Según el informe Panorama Estadístico de la Salud Mundial 2019, entre el 2000 y el 2016, la esperanza media de vida aumentó de 66,5 a 72 años a nivel mundial y la expectativa de vida sana subió de 58,5 a 63,3 años.
“Sea por homicidio, por accidentes de tránsito, por suicidio o por enfermedades cardiovasculares, los hombres siempre están en desventaja frente a las mujeres”, señaló el doctor Richard Cibulskis, uno de los autores, durante la presentación del documento en Ginebra.
Los datos muestran que las mujeres viven al menos 1,4 años más que los hombres, aunque hay regiones en las que esa diferencia supera los 3 años.

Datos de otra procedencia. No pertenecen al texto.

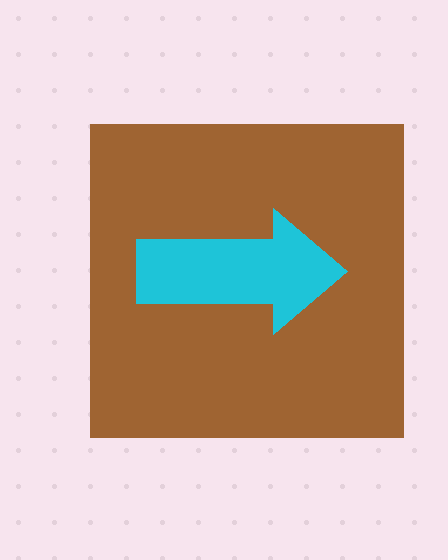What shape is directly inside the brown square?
The cyan arrow.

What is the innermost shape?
The cyan arrow.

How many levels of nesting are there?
2.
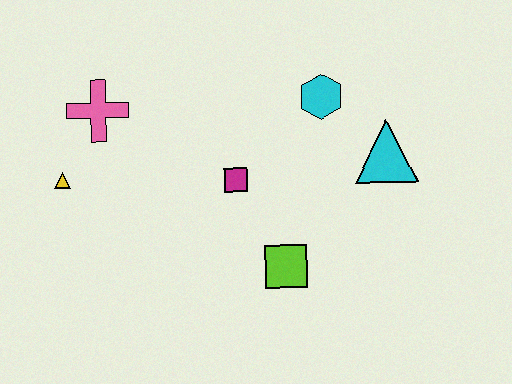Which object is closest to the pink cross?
The yellow triangle is closest to the pink cross.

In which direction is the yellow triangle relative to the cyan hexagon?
The yellow triangle is to the left of the cyan hexagon.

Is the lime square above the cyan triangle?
No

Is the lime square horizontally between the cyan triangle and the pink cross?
Yes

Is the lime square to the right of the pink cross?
Yes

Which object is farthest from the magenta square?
The yellow triangle is farthest from the magenta square.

Esa diferencia responde a varios factores, entre ellos una actitud distinta con respecto a los cuidados de salud, dice la publicación, citando como ejemplo que en los países con epidemia de VIH las mujeres están más dispuestas a hacerse la prueba del virus y a seguir las terapias antirretrovirales. Lo mismo ocurre con las y los enfermos de tuberculosis.

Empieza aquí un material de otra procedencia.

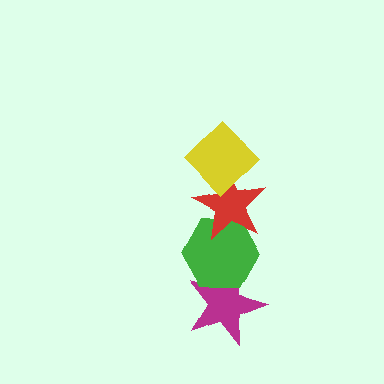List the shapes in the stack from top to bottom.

Hasta 2016, las probabilidades de que un hombre de 30 años muriera de una enfermedad no transmisible antes de cumplir los 70 eran un 44% más altas que las de una mujer de la misma edad.
Por otra parte, la tasa global de suicidios es un 75% mayor entre los hombres, que también duplican las muertes por accidentes automovilísticos en mayores de 15 años, y la mortalidad masculina derivada de homicidios es cuatro veces más alta.